The Construction Charter was released on 22 April 2014 and contains an aspiration to achieve 30 day payment terms by 2018.  It is hoped that the Charter will help to influence the payment culture within the industry.  It is possible to review the signatories that have endorsed the values promoted by the initiative. Late payment concerns can be reported either directly to the organisation (including its board) or via alternative methods such as raising it with a membership association or consider reporting it anonymously to the Cabinet Mystery Shopper scheme.

Agreeing payment provisions as part of the overall contract terms at the outset and prior to undertaking any commission is vital.  In all central government contracts 30 days is recognised as best practice within the Construction Industry.

The Construction Act has been subject to various amendments since its introduction in the late 1990s, but the essential characteristic that has been maintained is that “pay when paid” is prohibited.    The “Due Date” for payment should be defined simply, agreed and understood well in advance of the first Due Date.

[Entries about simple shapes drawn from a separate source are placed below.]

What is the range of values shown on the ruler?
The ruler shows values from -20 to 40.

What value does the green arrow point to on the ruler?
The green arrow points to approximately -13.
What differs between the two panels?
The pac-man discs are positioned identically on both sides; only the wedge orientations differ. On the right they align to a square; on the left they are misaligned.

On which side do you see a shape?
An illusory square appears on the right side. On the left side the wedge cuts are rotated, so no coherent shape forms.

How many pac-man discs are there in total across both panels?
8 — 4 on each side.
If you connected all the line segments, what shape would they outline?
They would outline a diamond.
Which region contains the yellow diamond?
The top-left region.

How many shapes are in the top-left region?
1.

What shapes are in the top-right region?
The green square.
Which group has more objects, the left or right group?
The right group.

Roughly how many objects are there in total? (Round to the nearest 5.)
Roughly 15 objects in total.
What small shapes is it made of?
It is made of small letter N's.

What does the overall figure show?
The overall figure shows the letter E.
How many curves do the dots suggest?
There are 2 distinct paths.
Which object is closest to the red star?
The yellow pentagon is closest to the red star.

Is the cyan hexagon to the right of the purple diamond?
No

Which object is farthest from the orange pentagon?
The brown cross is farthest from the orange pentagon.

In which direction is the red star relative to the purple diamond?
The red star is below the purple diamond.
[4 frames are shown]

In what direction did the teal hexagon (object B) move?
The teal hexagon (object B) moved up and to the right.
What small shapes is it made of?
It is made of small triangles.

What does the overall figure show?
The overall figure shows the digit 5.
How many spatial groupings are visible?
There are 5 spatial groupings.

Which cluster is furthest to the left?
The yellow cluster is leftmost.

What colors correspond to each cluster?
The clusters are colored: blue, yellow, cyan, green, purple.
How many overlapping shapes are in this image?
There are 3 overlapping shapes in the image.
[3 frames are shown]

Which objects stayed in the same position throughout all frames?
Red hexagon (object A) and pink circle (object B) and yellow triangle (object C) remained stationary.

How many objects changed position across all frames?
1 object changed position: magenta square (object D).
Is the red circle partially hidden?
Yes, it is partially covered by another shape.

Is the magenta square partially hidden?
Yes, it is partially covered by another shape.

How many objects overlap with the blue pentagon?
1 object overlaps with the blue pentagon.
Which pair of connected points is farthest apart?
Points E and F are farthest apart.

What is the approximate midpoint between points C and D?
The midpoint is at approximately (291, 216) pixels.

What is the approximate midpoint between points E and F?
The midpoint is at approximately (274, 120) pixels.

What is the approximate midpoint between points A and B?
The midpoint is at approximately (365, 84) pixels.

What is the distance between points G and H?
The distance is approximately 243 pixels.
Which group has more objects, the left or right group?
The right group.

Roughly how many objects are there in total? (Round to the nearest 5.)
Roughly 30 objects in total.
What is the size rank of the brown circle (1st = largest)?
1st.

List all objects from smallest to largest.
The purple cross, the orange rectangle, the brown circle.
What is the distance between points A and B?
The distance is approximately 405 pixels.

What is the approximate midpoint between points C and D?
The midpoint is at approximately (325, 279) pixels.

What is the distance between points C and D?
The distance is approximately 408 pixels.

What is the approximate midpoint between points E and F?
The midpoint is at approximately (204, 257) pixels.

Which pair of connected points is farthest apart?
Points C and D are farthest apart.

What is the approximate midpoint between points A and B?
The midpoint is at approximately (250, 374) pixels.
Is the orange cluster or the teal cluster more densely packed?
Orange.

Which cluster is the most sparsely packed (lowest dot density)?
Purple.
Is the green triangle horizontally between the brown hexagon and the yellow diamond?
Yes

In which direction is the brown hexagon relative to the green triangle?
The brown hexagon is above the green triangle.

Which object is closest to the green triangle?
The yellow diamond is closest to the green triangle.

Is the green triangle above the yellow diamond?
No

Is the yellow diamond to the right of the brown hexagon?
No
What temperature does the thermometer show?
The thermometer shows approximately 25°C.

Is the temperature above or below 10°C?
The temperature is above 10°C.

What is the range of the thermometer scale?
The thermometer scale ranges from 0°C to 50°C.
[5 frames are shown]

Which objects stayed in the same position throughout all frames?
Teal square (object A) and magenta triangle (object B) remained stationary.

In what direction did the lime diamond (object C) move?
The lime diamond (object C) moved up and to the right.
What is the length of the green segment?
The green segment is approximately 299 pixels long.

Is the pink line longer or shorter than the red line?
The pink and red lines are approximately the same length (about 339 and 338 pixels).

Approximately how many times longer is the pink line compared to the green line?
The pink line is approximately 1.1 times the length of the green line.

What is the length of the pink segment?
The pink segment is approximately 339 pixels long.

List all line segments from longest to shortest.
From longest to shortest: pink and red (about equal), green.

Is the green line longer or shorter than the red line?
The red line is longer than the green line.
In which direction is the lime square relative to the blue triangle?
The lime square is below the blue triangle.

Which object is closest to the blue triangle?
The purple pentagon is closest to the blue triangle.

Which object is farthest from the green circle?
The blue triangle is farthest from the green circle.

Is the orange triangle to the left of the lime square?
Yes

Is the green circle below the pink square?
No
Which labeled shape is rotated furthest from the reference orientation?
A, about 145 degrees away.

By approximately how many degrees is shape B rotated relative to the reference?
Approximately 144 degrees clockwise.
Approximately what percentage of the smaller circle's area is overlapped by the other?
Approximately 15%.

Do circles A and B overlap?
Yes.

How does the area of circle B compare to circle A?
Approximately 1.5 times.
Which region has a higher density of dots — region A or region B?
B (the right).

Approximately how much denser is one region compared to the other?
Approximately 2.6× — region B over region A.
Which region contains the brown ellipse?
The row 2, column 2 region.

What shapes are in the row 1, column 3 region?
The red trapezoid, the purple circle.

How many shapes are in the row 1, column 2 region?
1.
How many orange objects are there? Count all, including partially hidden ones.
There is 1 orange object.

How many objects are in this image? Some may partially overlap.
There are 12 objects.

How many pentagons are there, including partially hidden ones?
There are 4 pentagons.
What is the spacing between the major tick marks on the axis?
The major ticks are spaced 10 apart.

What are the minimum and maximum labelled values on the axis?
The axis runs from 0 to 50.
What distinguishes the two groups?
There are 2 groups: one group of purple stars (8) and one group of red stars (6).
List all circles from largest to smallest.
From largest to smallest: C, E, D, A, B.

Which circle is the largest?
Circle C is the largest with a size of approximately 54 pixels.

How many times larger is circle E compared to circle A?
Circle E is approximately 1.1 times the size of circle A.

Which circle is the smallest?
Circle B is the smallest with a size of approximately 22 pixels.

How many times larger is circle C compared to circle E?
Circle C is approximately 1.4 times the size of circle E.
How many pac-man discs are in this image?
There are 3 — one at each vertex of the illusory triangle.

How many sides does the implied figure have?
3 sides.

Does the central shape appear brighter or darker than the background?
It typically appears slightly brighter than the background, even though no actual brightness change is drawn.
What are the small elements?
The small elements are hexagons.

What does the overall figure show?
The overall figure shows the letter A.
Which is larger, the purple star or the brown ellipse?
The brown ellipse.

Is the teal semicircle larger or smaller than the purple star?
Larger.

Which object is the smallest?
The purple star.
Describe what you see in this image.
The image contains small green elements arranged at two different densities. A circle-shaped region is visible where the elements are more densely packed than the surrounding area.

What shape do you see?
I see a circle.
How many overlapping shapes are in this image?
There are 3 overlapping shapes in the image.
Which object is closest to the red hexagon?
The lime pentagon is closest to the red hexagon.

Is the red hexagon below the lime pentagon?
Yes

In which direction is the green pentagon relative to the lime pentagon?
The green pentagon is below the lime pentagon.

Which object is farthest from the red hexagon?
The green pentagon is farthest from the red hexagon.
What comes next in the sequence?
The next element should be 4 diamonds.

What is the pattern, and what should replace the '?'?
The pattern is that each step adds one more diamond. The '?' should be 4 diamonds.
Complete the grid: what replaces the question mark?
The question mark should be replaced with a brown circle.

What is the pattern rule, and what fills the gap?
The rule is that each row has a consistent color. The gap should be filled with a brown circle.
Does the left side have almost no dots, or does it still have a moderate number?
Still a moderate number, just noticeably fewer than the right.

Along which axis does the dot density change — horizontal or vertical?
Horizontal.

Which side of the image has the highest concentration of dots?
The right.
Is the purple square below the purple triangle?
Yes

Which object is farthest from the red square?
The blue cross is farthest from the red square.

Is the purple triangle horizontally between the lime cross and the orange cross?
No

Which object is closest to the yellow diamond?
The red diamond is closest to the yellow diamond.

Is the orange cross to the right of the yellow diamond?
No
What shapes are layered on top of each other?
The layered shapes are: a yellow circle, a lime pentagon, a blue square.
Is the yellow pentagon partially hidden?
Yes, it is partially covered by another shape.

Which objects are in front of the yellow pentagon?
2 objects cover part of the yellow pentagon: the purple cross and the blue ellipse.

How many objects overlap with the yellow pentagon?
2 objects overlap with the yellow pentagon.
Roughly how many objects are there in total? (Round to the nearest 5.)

It should not be dependent on terms further up the supply chain.  There are potential remedies available for failing to pay in accordance with the agreed terms such as suspension of all or part of the services or referral to adjudication.

Some clients advertise access to “Early Payment Facilities”.  Several schemes have been introduced in recent times seeking to address certainty of payment.  If there is a need to engage with Organisations on this basis it is important that the scheme is understood in its entirety and whether it introduces a requirement in which some form of payment or discount is required in order to receive payments which could be at potential odds with legislation and best practice. 

The Late Payment of Commercial Debts Regulations 2013 creates a statutory right to interest 30 days after the date of an invoice (unless another payment period has been negotiated in the contract).  It applies to transactions between undertakings or between undertakings and public authorities and although it doesn’t harmonise payment periods per se it does introduce the right to interest after 30 days.  The regulations clearly confirm that public authorities have to pay for the goods and services they procure within 30 days or be subject to the application of interest.  Other enterprises are required to pay within 60 days (unless otherwise agreed) or be subject to the application of interest and if a longer period is effected it must not be grossly unfair

Project Bank Accounts (PBAs) are being promoted on public sector works and should eventually allow for all payment periods within the entire supply chain to be aligned when a PBA is used.

The Cabinet Office runs a Mystery Shopper Scheme which includes spot –checks of procurement and contract management process and as such has a facility to lodge complaints/enquiries about poor or unfair payment practices on public sector contracts. 

The data from the scheme enables government to understand the impact of poor payment practice which in turn helps ultimately to inform policy and possible legislation to address such problems.

The Governments BIM and Soft Landings initiatives promote and encourage collaborative working through the supply chain and signatories to a BIM Project should necessarily be advocating best practice in payment terms to enable the most efficient delivery processes.

A good relationship with clients is always key to a successful business and cashflow is equally important to thrive and grow.  Knowledge of the various voluntary codes, legislation and schemes available provides key information to engage with clients in order to achieve a mutually acceptable outcome focussed on delivery, efficient process and reflecting best practice.  This in turn enables investment in growth opportunities presented by the gradual economic recovery.